Thanks to Ricardo at Absolute Sounds for playing Antony and the Johnsons’ version of Knocking on Heaven’s Door at a recent demo. Some bands play this as a slightly boppy tune, not here. This is a real heartbreaking song and if it does not move you through this DAC you must be cold and dead. Wow. Something lighter please, what an interpretation.
On to Fortune Teller by Robert Plant and Alison Krauss (what an unlikely pairing). Yes, they have souped up the bass and added hiss to make it authentic, but this is a real driving song and it has a great groove to it. That is exactly how it sounded. I had to listen to more tracks from this album.
I then just carried on playing whatever tune I wanted. Some Led Zeppelin to get things going, some Frank Zappa, some Yes, and then some pomp and circumstance from ELP. What a loss Keith Emmerson was. This band worked really, really well. I know some regard this as a travesty of the original classical tracks……well I don’t care. Whenever I hear fanfare for the Common Man, after the powerful intro, I am always waiting for the great Greg Lake bass line to come in. And then some Happy Rhodes. Who? No, she is not some weak imitation of Kate Bush. I love the way she accompanies herself on tracks showing off her 4-octave range. Yes girl and guitar but with real subtlety and intimacy.
I was taking this DAC seriously
OK, but how did it compare to my Audionote DAC2.1x? The Audionote DAC has taken on and beaten a lot of other DACs for sheer musical enjoyment. In my living room, it has sounded better than a Metrum Octave, an Esoteric D03 and P03 and a Krell SACD. Elsewhere it has turned on a few people to how great it sounds. It has a great track record (sorry for the pun).
OK, I used a few tracks of music (not test tracks) and it was a lot closer than any other DAC. More extensive listening showed that the SW1X DAC II Special sounds better than the Audionote 2.1x!! It is clearer and easier to hear the lyrics, especially of singers like Bruce Springsteen. The emotion of Dido and Aneas Act 3 “When I am laid to Earth” sung by Dame Janet Baker was more intense in the SW1X DAC. I could not quite believe this. In Tin Pan Alley the bass was tighter and it was easier to hear the tone of the guitars. A Clare Teal track of Mountain Greenery really swung and was a real blast and sheer fun. And as before the tone of the bass was more real and easier to hear on the SW1X DAC II Special. I was surprised. This is a serious DAC.

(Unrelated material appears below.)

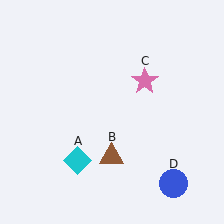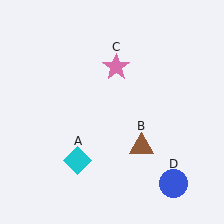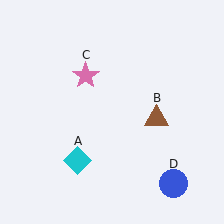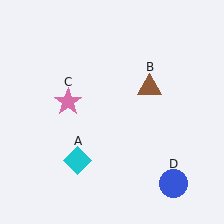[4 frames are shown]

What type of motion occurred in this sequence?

OK, how would it fare against an Audionote 4.1x DAC (the latest version as reviewed by Kevin Fiske in Hifi Critic)? Well, it was not embarrassed but please let’s remember the cost of the 4.1x, £12K. The AN 4.1x had greater dynamics, more intense tonal color and superbly timed bass. The SW1X DAC II Special was good but could not match the AN 4.1x. However, there are better DACs in the SW1X range.
Most other DACs that get compared to the AN 4.1x get laughed off the stage, not this one.
Above and below: the rest of the review system: Hattor Audio Passive Preamp and Pass XP-12 preamp + Pass XA30.8 class A power amp
Well this DAC has turned out to be a real surprise. I had heard a previous SW1X Level 1 DAC and I was impressed. But I did not expect the Level 2 Special to sound better than an Audionote DAC2.1x, but it did.
So from this small company, we have someone who really listens to his products and that shows in how it sounds. If you are tired of the me-to-DAC circus with new models and more and more specifications every year, with at best a competent sound, try this. You will enjoy it. Highly recommended.